I don’t think this is enough to reduce the drain on the battery. I can envision a world of IPv6 where NATs are still there simply for protection purposes.
Talking to some handset vendors, I understood that the main issue is having the IP stack active at all times, listening to the network. As these stacks usually reside on the application side (not implemented on the modem level), they are eating a lot of CPU cycles on each and every packet running around.
You should also take into account presence notification from buddies (and then the question how many buddies you have becomes an issue).
I think it’s a matter of time – once processors become optimized for battery life (which is the case nowadays) and software stack design will take IP into consideration on the modem level – it will be a solved issue. It has nothing to do with IPv4/IPv6.
Thanks for your comment! Excellent blog on your side, I’ve added it to my list of blogs to read.

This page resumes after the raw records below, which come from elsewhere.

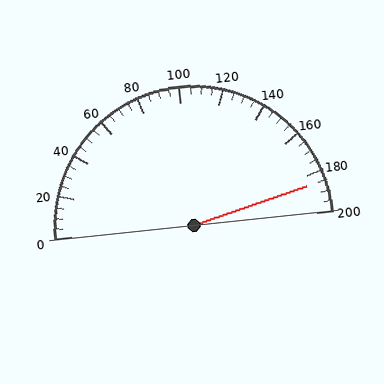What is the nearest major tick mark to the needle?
The nearest major tick mark is 180.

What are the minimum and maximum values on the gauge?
The gauge ranges from 0 to 200.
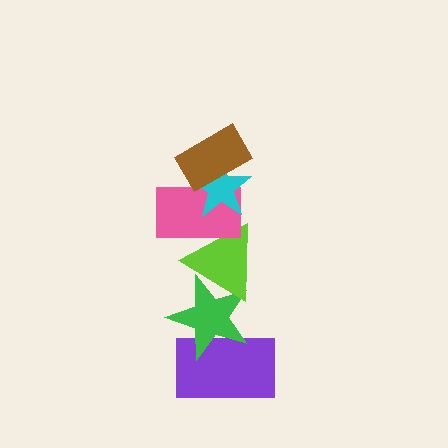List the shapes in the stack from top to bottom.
From top to bottom: the brown rectangle, the cyan star, the pink rectangle, the lime triangle, the green star, the purple rectangle.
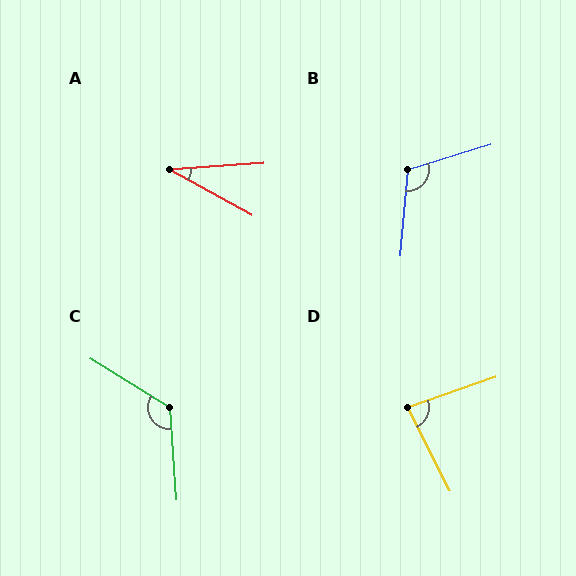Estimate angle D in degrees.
Approximately 82 degrees.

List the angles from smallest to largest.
A (33°), D (82°), B (112°), C (126°).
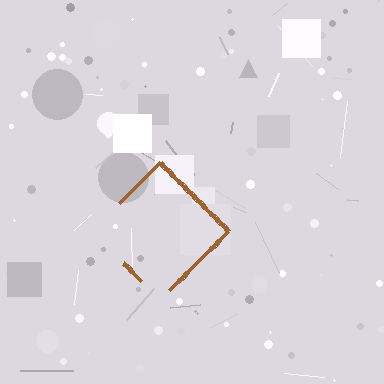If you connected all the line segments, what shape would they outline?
They would outline a diamond.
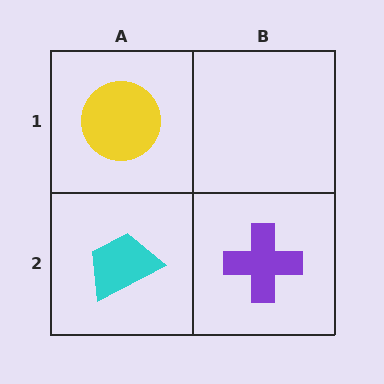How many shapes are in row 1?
1 shape.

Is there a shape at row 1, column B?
No, that cell is empty.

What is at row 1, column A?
A yellow circle.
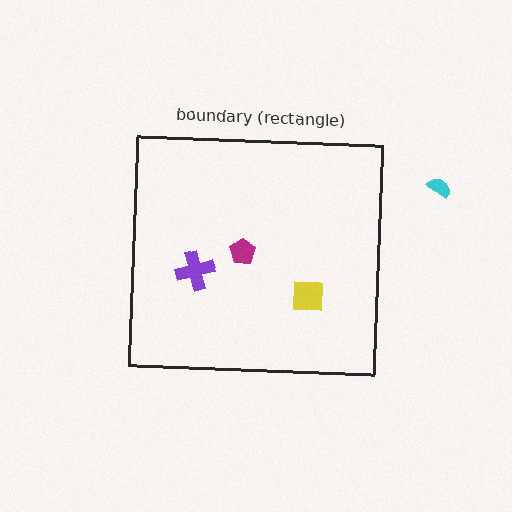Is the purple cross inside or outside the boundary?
Inside.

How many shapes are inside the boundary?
3 inside, 1 outside.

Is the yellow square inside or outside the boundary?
Inside.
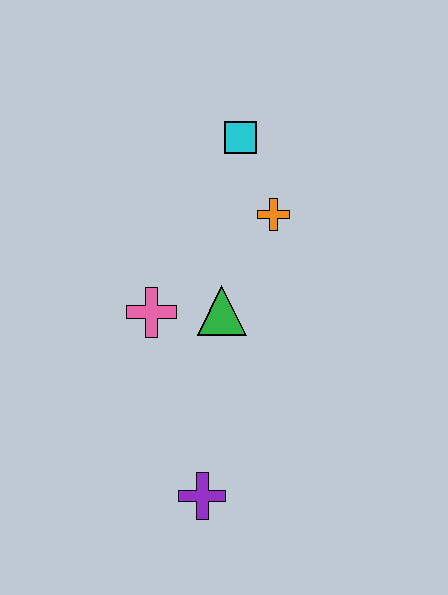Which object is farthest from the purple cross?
The cyan square is farthest from the purple cross.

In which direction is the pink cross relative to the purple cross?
The pink cross is above the purple cross.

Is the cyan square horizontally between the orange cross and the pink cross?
Yes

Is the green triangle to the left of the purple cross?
No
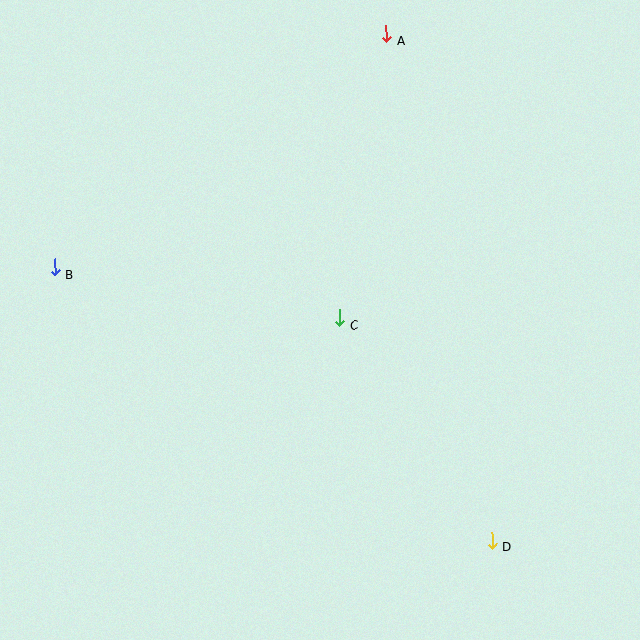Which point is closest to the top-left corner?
Point B is closest to the top-left corner.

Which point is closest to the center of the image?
Point C at (340, 326) is closest to the center.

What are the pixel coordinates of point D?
Point D is at (492, 548).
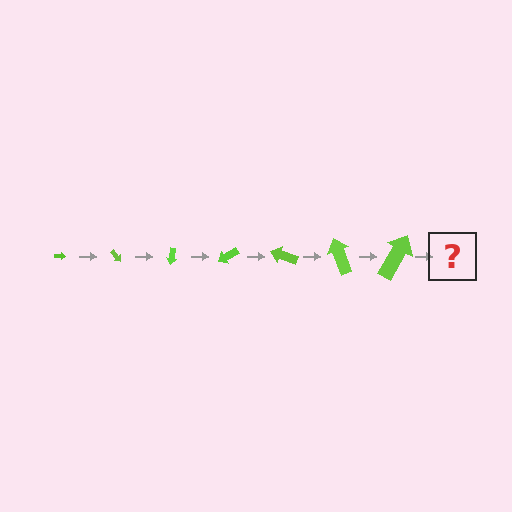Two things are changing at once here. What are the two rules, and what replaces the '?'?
The two rules are that the arrow grows larger each step and it rotates 50 degrees clockwise each step. The '?' should be an arrow, larger than the previous one and rotated 350 degrees clockwise from the start.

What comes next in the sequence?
The next element should be an arrow, larger than the previous one and rotated 350 degrees clockwise from the start.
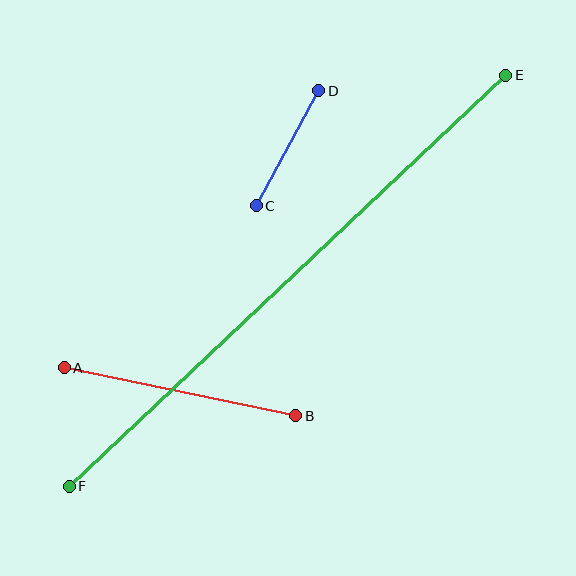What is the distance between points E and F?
The distance is approximately 600 pixels.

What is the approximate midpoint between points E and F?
The midpoint is at approximately (287, 281) pixels.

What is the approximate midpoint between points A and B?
The midpoint is at approximately (180, 392) pixels.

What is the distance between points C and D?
The distance is approximately 131 pixels.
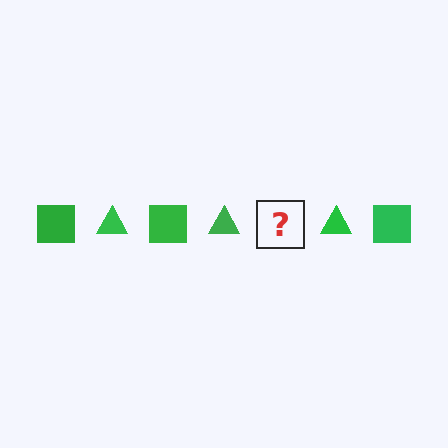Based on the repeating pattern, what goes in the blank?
The blank should be a green square.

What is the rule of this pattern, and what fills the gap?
The rule is that the pattern cycles through square, triangle shapes in green. The gap should be filled with a green square.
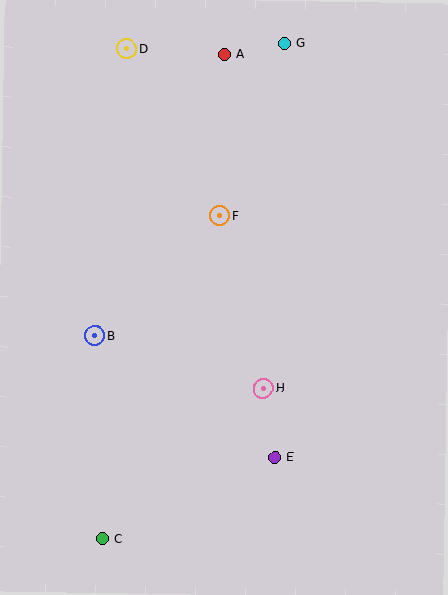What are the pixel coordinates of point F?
Point F is at (220, 216).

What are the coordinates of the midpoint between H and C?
The midpoint between H and C is at (183, 463).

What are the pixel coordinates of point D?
Point D is at (127, 48).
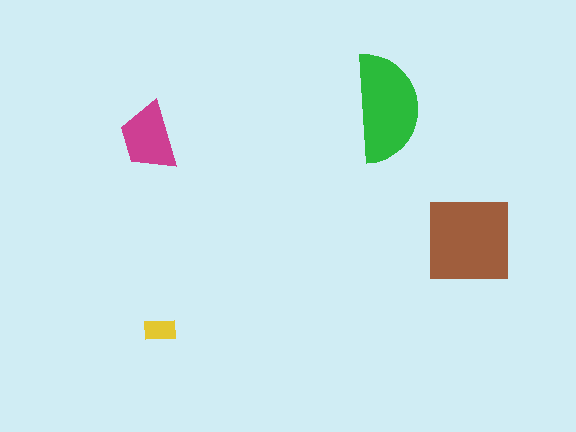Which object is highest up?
The green semicircle is topmost.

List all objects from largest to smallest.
The brown square, the green semicircle, the magenta trapezoid, the yellow rectangle.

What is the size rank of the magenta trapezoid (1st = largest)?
3rd.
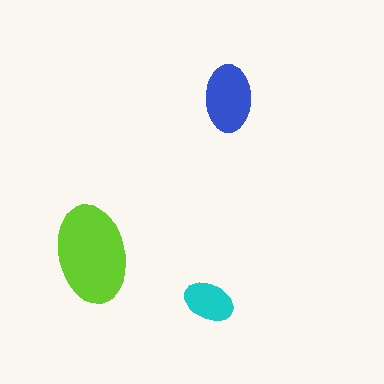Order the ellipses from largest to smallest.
the lime one, the blue one, the cyan one.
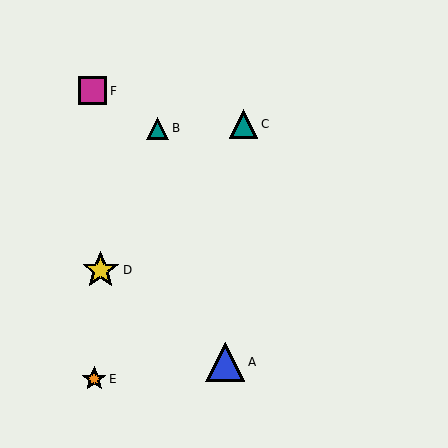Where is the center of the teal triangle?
The center of the teal triangle is at (158, 128).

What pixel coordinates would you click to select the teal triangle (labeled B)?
Click at (158, 128) to select the teal triangle B.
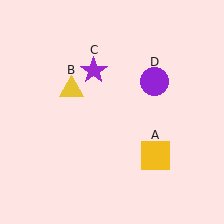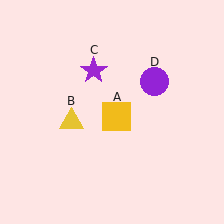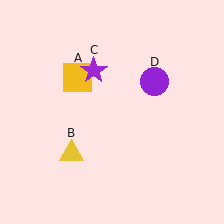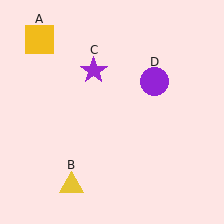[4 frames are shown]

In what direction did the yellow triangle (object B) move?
The yellow triangle (object B) moved down.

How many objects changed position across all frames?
2 objects changed position: yellow square (object A), yellow triangle (object B).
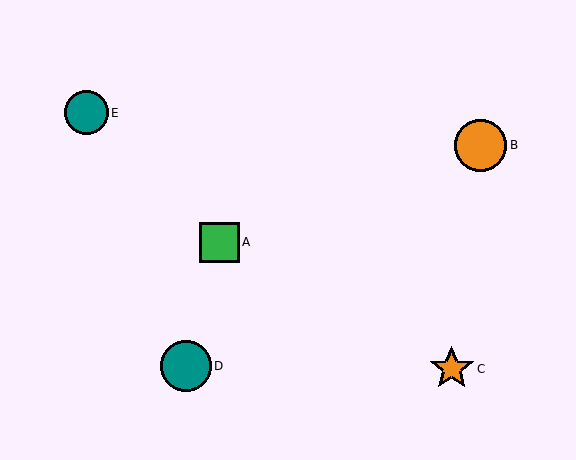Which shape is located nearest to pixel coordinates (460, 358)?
The orange star (labeled C) at (452, 369) is nearest to that location.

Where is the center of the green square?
The center of the green square is at (219, 242).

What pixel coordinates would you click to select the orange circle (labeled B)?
Click at (481, 145) to select the orange circle B.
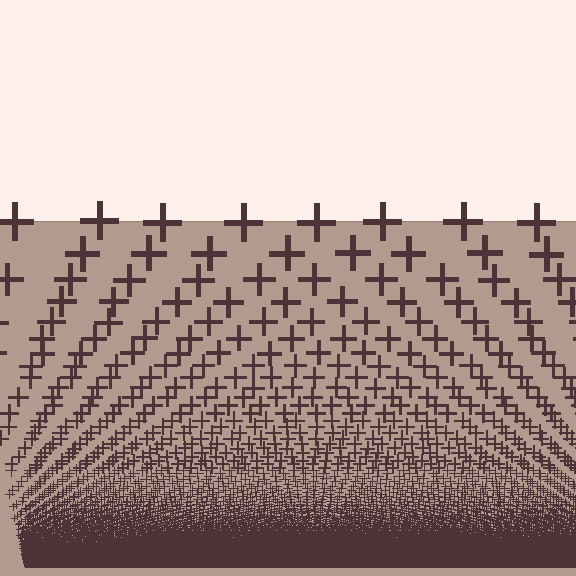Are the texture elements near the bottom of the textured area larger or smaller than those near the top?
Smaller. The gradient is inverted — elements near the bottom are smaller and denser.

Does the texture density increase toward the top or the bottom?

Concerning the IP stack activity it seems to me this is not much of a problem anymore today. I use the Nokia N95 SIP VoIP client over Wifi usually around the clock even though the phone constantly interacts with the STUN server and the SIP Proxy to keep the UDP ports open the battery easily lasts a full day. I haven’t checked what the maximum time would be as I recharge the phone at night per default anyway. So I think the main issue both on the device and on the 4G cellular network side will be the frequent active state of the mobile. If all mobiles are connected all the time and transmit/receive packets there are many contexts to be administered in the base stations and lots of signaling messages for bandwidth assignments etc. are flying around for nothing.